そいつの名前は“エメラルド”
山本 千紘
一目見て印象に残る、ヤモリたちの生き生きとした表情と鮮やかな色彩。
リトグラフ作家・山本千紘の作品は、女子美術大学在籍時から、版画協会展はじめ数々の公募展で入選を重ねるなど、版画の次世代を担う若手として注目されている。
《POKOPOKO HATS》 2022年 65×45cm リトグラフ、紙、油性インク
小さな頃から人一倍の動物好き。カマキリやザリガニといった動物を捕まえては、四方八方から熱心に眺めていた。
なかでも爬虫類に対する愛着は格別。小学生の頃、教室に偶然迷い込んだ野生のヤモリを一目見て、衝動的に持ち帰ってしまったことがある。当時の愛読書にちなみ“エメラルド”と名付けたそのヤモリとは今や14年の付き合い。
「心にこみあげた“好き”という気持ちを消化するために表現しています」
《map》 2023年 67×95cm リトグラフ、紙、油性インク、アクリル絵具
子どもの頃、紙の上に鉛筆を走らせていたときの気持ちは、ダーマトグラフでリトグラフの版の上に描く現在でも変わらない。
だが山本の言う“好き”は表面上の愛着に留まらない。見て、触れて、感覚を研ぎ澄ませながら、対象の本質に迫ろうと山本は線を引く。
こよなく愛するヤモリは「この世で一番可愛い存在」のみならず、創作意欲を掻き立てる“モデル”でもある。

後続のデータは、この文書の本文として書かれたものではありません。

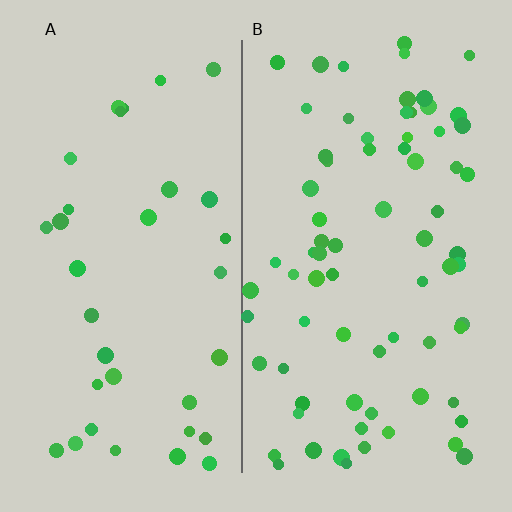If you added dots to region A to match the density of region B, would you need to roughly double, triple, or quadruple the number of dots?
Approximately double.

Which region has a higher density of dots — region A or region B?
B (the right).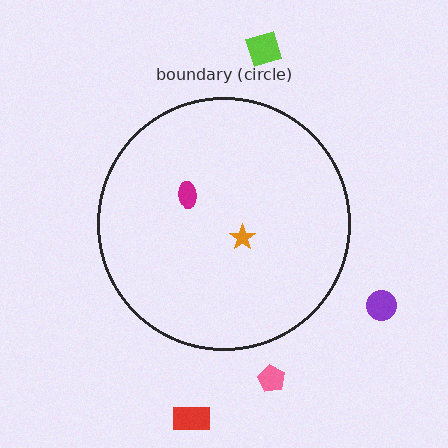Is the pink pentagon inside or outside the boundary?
Outside.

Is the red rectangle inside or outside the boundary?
Outside.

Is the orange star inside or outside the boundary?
Inside.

《welcome》 2023年 65×92cm リトグラフ 紙、油性インク 大作ともなれば下書きの段階で1週間近くを要する。同じ線を異なる紙に何度も引き直す必要があるなど、可愛らしい絵柄ながら時間と集中力を要するハードな作業。「リトグラフは他の技法と違って描き直しができないので、自分のやりたいことをすべて出し切るって気持ちでいつもやっています」と山本。
ヤモリに想像力を刺激され、山本は幻想的で、時に超現実的な版画表現を生み出すことができた。長年間近で観察し続けてきたからこそ描写できるヤモリの細かな動作や顔つきの表現も作品に魅力を添える。
「むかしから絵は現実に対する“癒し”でした。だから楽しくて、見てクスっと笑えるようなものを描いていければいいなと思います」
《BANANA Gecko》 2022年 45×35cm リトグラフ、紙、油性インク バナナから生まれるヤモリというユーモラスな着想。日常の事物やちょっとした気づきを、山本はヤモリを介し表現する。
大学卒業後は町田を新たな拠点とし、更なる制作に励むという。
飼育しているヤモリは“エメラルド”含め8匹になった。そんなヤモリたちに囲まれながら、山本の愉快な想像は、まだまだ膨らんでいきそうだ。
(取材:原俊介)
女子美術大学時代の工房。下書きから描画、刷りの工程までを行ったこの場所で、短くも濃密な時間を過ごした。
14年もの間さまざまな時を共にするヤモリ”エメラルド”。
山本 千紘(Yamamoto Chihiro)
2000年神奈川県生まれ。女子美術大学在学中の21年「第88回版画協会版画展」入選。23年同大芸術学部美術学科洋画専攻版画コース卒業。「女子美術大学卒業制作展」で卒業制作買い上げ賞。3月にGalerie Chêne Tokyo「若き版画家たち展」出品ほかグループ展多数。